# Model comparison (dataset)
# Drop pi questions with selection metric on train set

Reduced models were obtained by the following procedure:
* drop all questions from sum score PI
* drop next question according to selection metric on **train set**

Selection metric criteria:
* `ca`: min of mean conditional accuracy
* `ca_class`: max of min conditional accuracy
* `ca_prod`: max of product conditional accuracy
* `mse`: min of mean square error
* `mse_class`: min of max conditional mean square error
* `xent` min of cross-entropy
* `xent_class` min of max cross-entropy

http://jmlr.csail.mit.edu/papers/volume3/guyon03a/guyon03a.pdf

## Environment initialization

In [1]:
%autosave 0
%matplotlib notebook
%load_ext autoreload
%autoreload 2

import ipywidgets as widgets
import plotly.graph_objects as go
import plotly.express as px

import sys
sys.path.append("../")

import mod_evaluation
import mod_viewer
import mod_helper

Autosave disabled


## Execution params

In [2]:
results_path = 'data/results'

model_ref_id = 'linear'

n_splits = 25

metrics = mod_evaluation.sort_params_train

train_val_random = None

In [3]:
cache_pre = 'model_'+model_ref_id
cache_post = str(n_splits)

if train_val_random is not None:
    cache_post += '_r'+str(train_val_random)

## Load results

In [4]:
from copy import deepcopy

def get_model_id(model_id):
    id_split = model_id.split(' + ')
    if len(id_split)>1:
        my_model_id = int(id_split[0])
    else:
        my_model_id = 0
        
    return my_model_id
                        
available = {0: [], 1: []}

for item in mod_evaluation.list_cache(results_path):
    if '_0_' in item:
        available[0] += [item]
    if '_1_' in item:
        available[1] += [item]    

my_data = {}

for run_type in available:
    
    info, stats, stats_val = {}, {}, {}

    for item in available[run_type]:

        for metric_id in metrics:

            cache_sig = mod_evaluation.cache_sig_gen(
                metric_id, 
                cache_pre=cache_pre, 
                cache_post=cache_post
            )
    
            if cache_sig in item:
                
                run_id = item.split('_')[-1]
                
                if run_id not in info:
                    info[run_id], stats[run_id], stats_val[run_id] = {}, {}, {}
                    
                if metric_id not in info[run_id]:
                    info[run_id][metric_id], stats[run_id][metric_id], stats_val[run_id][metric_id] = {}, {}, {}
                    
                cache = mod_evaluation.from_cache(
                    item, 
                    results_path
                )
                
                for model_id in cache['info']:
                    
                    my_model_id = get_model_id(model_id)
                    
                    info[run_id][metric_id][my_model_id] = cache['info'][model_id]
                    stats[run_id][metric_id][my_model_id] = cache['stats'][model_id]
                    stats_val[run_id][metric_id][my_model_id] = cache['stats_val'][model_id]

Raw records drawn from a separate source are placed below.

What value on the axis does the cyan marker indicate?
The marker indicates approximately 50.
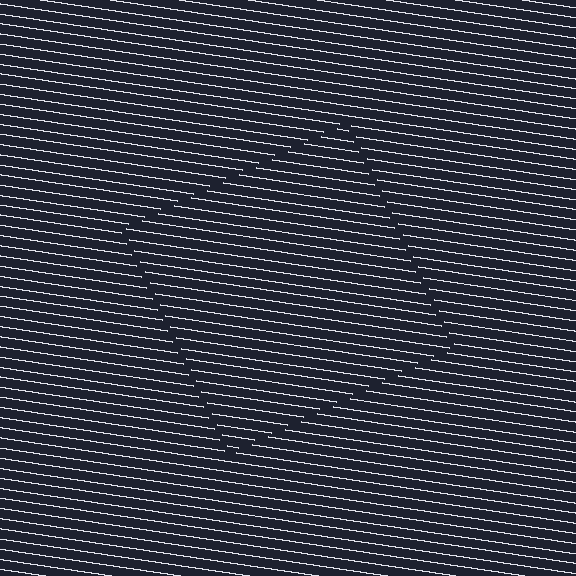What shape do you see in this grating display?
An illusory square. The interior of the shape contains the same grating, shifted by half a period — the contour is defined by the phase discontinuity where line-ends from the inner and outer gratings abut.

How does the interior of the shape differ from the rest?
The interior of the shape contains the same grating, shifted by half a period — the contour is defined by the phase discontinuity where line-ends from the inner and outer gratings abut.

    my_data[run_type] = [deepcopy(info), deepcopy(stats), deepcopy(stats_val)]
    
    print('Loaded', run_type)

Loaded 0
Loaded 1


## Global stats

In [5]:
empty = {0:{}, 1:{}}

df_multi, df_multi_val = deepcopy(empty), deepcopy(empty)
df_multi_ca, df_multi_val_ca = deepcopy(empty), deepcopy(empty)

df_flat, df_flat_val = deepcopy(empty), deepcopy(empty)
df_flat_ca, df_flat_val_ca = deepcopy(empty), deepcopy(empty)

for run_type in my_data:
    
    info, stats, stats_val = my_data[run_type]
    info_flat, stats_flat, stats_val_flat = {}, {}, {}
    
    for run_id in info:
        
        for metric_id in info[run_id]:
            
            if metric_id not in info_flat:
                info_flat[metric_id], stats_flat[metric_id], stats_val_flat[metric_id] = {}, {}, {}

            for model_id in info[run_id][metric_id]:
                      
                if my_model_id not in info_flat:
                    info_flat[metric_id][model_id] = info[run_id][metric_id][model_id]
                    stats_flat[metric_id][model_id] = stats[run_id][metric_id][model_id]
                    stats_val_flat[metric_id][model_id] = stats_val[run_id][metric_id][model_id]
                    
                else:
                    stats_flat[metric_id][model_id] += stats[run_id][metric_id][model_id]
                    stats_val_flat[metric_id][model_id] += stats_val[run_id][metric_id][model_id]
                    
        df_multi[run_type][run_id], df_multi_val[run_type][run_id] = mod_evaluation.get_df_questions(
            info[run_id], stats[run_id], stats_val[run_id],
            ci=False
        )

        df_multi_ca[run_type][run_id], df_multi_val_ca[run_type][run_id] = mod_evaluation.get_df_questions_ca(
            info[run_id], stats[run_id], stats_val[run_id]
        )

    df_flat[run_type], df_flat_val[run_type] = mod_evaluation.get_df_questions(
        info_flat, stats_flat, stats_val_flat,
        ci=True
    )

    df_flat_ca[run_type], df_flat_val_ca[run_type] = mod_evaluation.get_df_questions_ca(
        info_flat, stats_flat, stats_val_flat,
    )

## Holdout set variability

In [None]:
display(mod_helper.tab_plot_accuracy_multi(
    df_multi[1],
    df_multi_val[1]
))

display(mod_helper.tab_plot_accuracy_multi(
    df_multi[0],
    df_multi_val[0]
))

# Model comparison

## Mean accuracy on validation set (cross-validation)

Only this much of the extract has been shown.